Coba beritahu apa yang lebih cantik dari semburat jingganya yang mengharukan? Apa yang lebih hebat dari fenomena sepele yang faktanya malah mengagumkan untuk ditatap?
Kaki-kaki itu menggantung. Diayunkan sekali-sekali. Satunya sibuk menopang tubuh sembari menerawang jauh sementara yang satunya menunduk jauh ke bawah sana. Berandai-andai bilamana tubuhnya terjatuh. Dihempaskan bersama angin yang melenyapkan bobotnya. Melenyapkan lukanya yang menganga, siap melelehkan banyak darah. Melenyapkan segalanya sampai dia merasa kelewat ringan untuk menapaki terjalnya dunia.
Park Jisung agaknya selalu akan terpincut pada matahari yang tengah berusaha mengundurkan diri.

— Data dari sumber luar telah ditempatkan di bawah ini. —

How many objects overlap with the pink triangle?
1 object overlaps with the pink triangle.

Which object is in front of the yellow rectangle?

Mendeklarasikan bahwa ini sudah saatnya berpulang. Jam kerjanya berakhir dan tuan bulan-lah yang seharusnya menduduki tahta itu.
Sunset.
Jisung tidak tahu-menahu darimana sisi emosional ini bermunculan. Padahal sekedar semburat yang mana terkadang membuat matanya menyipit. Tapi dibalik kata padahal itu, Jisung menemui sebuah keajaiban yang ia tahu tak akan pernah bisa ditemukan di manapun.
Sebab Tuhan terlalu pandai menciptakan alamnya yang ramah untuk para insan-Nya.
"Chenle." Panggilan itu mengudara. Kakinya masih membawa guncangan lemah, bergelantung layaknya seutas tali. Hati memberat ketika tungkai dipaksa melangkah pergi dari atap sekolah. Tempat terpencil yang jarang terjamah rupanya surga rahasia untuk Park Jisung.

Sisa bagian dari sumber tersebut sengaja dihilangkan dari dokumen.